Another fallacy by Fadhlina was to equate raising English language proficiency at the expense of BM.

Why should it be one or the other? Use your brain! To ensure that students can be proficient in both languages, set the mechanism accordingly. Engage experts to do it.

MarioT: Bear in mind Fadhlina, you don’t have the sole authority to decide what is good for our children.

Parents who are concerned about their children’s good education must also be consulted on any amendments to the national education policy.

Our education system is being treated as a game of chance to gamble away. There has never been a consistent and long-term education policy for the good future of our children.

The Dual Language Programme (DLP) is a half-hearted effort to improve the English language which has seen more controversy than its implementation.

Even now, it is still under a lot of controversy of what and how it should be implemented and, while doing so, our children are left in a lurch.

I see our education system as an experimental laboratory with each change of leadership bringing new and ridiculous changes.

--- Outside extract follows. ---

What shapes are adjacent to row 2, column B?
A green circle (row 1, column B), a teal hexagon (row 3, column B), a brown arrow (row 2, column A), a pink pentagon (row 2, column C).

Nationalism is used to gain votes while depriving our children of a wholesome education for a bright future in line with global developments and technological advances.

Excuses after excuses are given to fine-tune policies which end up as failures. We do not have many expectations of the DLP, with the current nationalistic policy and teaching staff primarily made up of those who are BM-educated.

I know of parents, though not earning much, still sending their children for tuition to brush up on their reading, writing, and arithmetic as current teaching in national-type schools leaves much to be desired.

Negative as it may seem, it is the reality of a national policy that keeps shifting the goalpost according to the whims and fancies of its policymakers.

Bullcrap Intolerant: If you take a step back to revisit the primary objective of the DLP, it is to increase access to knowledge and promote science, technology, engineering, and maths (Stem) subjects.

You have to acknowledge the references for Stem subjects are mostly in English. The world is conversing in English. Tertiary education also mostly uses English as the medium.

Fadhlina’s directive is indeed a step backwards for the nation when we are already falling behind our regional peers.

Please set your nationalist agenda aside and stop pandering to the right wing. Do what is right for the future of our kids and nation.

PMB: If you want students to improve their command of a language, you don’t ask them to learn a subject in that language.

Low proficiency in that language will hamper their understanding of the subject. Neither their language proficiency nor knowledge of the subject improves.

To improve their proficiency in a language, you give them a well-designed results-oriented curriculum and good teachers to deliver it. The results will show if the ministry is doing its job.

If the students are not improving, the ministry is to be blamed.

Fair Play: The more she tries to explain herself, the more she trips up.

BM is already the national language, in accordance with the Federal Constitution.

English, on the other hand, is the leading international language for cross-border written and verbal communication and the acquisition of technical knowledge especially for Stem subjects.

If future generations of Malaysians are not proficient in English, what future will they have internationally?